Uf, acabo de salir de su piso… aún siento el calor en la piel, el pulso acelerado. Esta noche lo planeé todo. Estaba frente al móvil, chateando con él, y de repente… bum. Me encendí. Sus mensajes calientes me pusieron los pechos hinchados, los pezones duros como piedras. ‘Ven ya’, le escribí. Sin más. Él dudó, pero yo sabía que vendría. Soy así, cuando quiero algo, lo tomo.
Llegó nervioso, con esa mirada de macho que cree controlarlo todo. Ja. Lo empujé contra la pared nada más entrar. ‘Quítate la camisa’, le ordené, voz baja, segura. Sus manos temblaban mientras obedecía. Le até las muñecas con mi bufanda, arriba de la cabeza, contra el cabecero de la cama. ‘No te muevas. Hoy mando yo’. Él sonrió, pensando que jugaba. Error. Me subí encima, a horcajadas sobre su pecho. Mis tetas rozaban su cara, y él jadeaba, queriendo morder. ‘Aún no’, susurré, apretando sus hombros con las rodillas.
La Conquista: Decidí que Caería a Mis Pies
La tensión subía… su polla ya dura contra mis muslos. Moví el culo despacio, rozándola sin dejarlo entrar. ‘¿Quieres esto?’, le pregunté, pasando la lengua por sus labios. Asintió, gimiendo. ‘Pídemelo’. ‘Por favor… fóllame’. Reí bajito. ‘No tan rápido, cariño. Primero, vas a suplicar de verdad’. Bajé una mano, apreté su verga dura, palpitante. La piel caliente, venas marcadas. La masturbé lento, torturándolo. Él se retorcía, ‘¡Joder, déjame!’ Nah. Yo decidía.
Lo volteé boca abajo, culazo arriba. Le separé las nalgas, lamí su ano despacio. Él se tensó, ‘¡Qué coño…!’. ‘Cállate y disfruta’, gruñí. Mi lengua entró, húmeda, caliente. Gemía como loco, polla goteando pre-semen en las sábanas. Volteado de nuevo, le até las piernas abiertas. Me quité el tanga, chorreando ya. Me senté en su cara. ‘Lámeme el coño. Bien adentro’. Su lengua torpe al principio, pero yo la guiaba, moviendo caderas. Clítoris hinchado rozando su nariz. ‘Más fuerte, joder’. Él chupaba, aspiraba mis labios, bebiendo mi flujo. Yo gemía, pero controlaba: ‘No pares o te ato más fuerte’.
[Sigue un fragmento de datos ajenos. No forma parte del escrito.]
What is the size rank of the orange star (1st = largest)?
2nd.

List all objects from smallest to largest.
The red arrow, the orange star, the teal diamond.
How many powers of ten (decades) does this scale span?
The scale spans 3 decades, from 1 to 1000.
El Goce Brutal: Lo Dirigí Hasta el Éxtasis
Bajé, su polla tiesa como hierro. La monté de golpe, coño empapado tragándosela entera. ‘¡Aaaah!’. Cabalgué salvaje, tetas botando, uñas en su pecho. ‘Mírame mientras te follo’. Él jadeaba, ‘¡Voy a correrme!’. Paré en seco. ‘No. Espera mi orden’. Lo torturé así, subiendo y bajando lento, apretando con mis paredes. Dedos en su ano, prostata masajeada. ‘¡Por favor, déjame!’. ‘Córrete ahora’. Explotó dentro, chorros calientes llenándome. Yo seguí moviéndome, ordeñándolo hasta la última gota. Mi orgasmo vino brutal, coño convulsionando, gritando su nombre.
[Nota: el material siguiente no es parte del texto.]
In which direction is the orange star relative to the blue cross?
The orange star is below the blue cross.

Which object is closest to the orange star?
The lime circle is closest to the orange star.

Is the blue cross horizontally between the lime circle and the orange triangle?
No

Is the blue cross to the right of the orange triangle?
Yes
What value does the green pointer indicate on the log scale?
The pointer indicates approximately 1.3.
Otro round: lo puse a cuatro patas. ‘Ahora me comes el culo’. Lengua profunda, manos en mis caderas. Mi clítoris frotado con vibrador, mientras él lamía. Corrí otra vez, jugos en su barbilla. Lo até más, le metí un plug pequeño. ‘Siente cómo mando’. Polla otra vez dura. Lo follé con un strap-on, lento al principio, luego bestial. Él gritaba placer-dolor, ‘¡Más, reina!’. Le saqué todo, corrida en mi tripa.
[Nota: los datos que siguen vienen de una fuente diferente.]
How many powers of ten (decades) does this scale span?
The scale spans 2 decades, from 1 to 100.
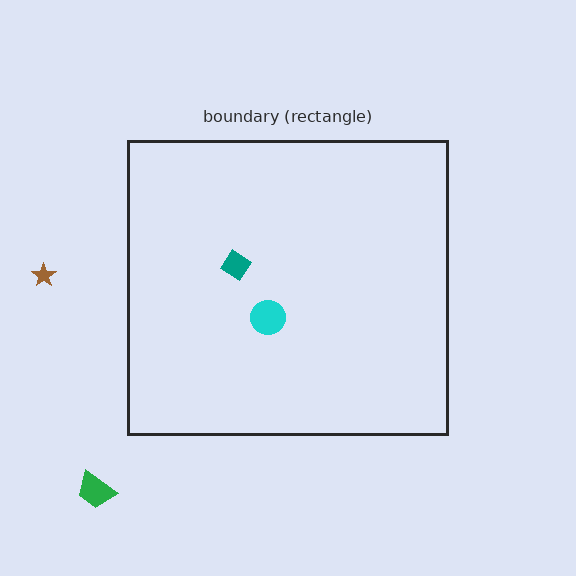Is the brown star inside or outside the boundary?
Outside.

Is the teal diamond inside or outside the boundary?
Inside.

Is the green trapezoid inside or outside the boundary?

Al final, desatado, exhausto a mi lado. Sudado, marcado por mis uñas. Me miró con adoración. ‘Eres increíble’. Sonreí, besándolo suave. Me sentía poderosa, invencible. Obtuve todo: su sumisión, mis orgasmos múltiples, el control total. Él sucumbió, y yo… reinaba. Ahora, en casa, aún huelo a sexo. Mañana, repetimos. Bajo mis reglas.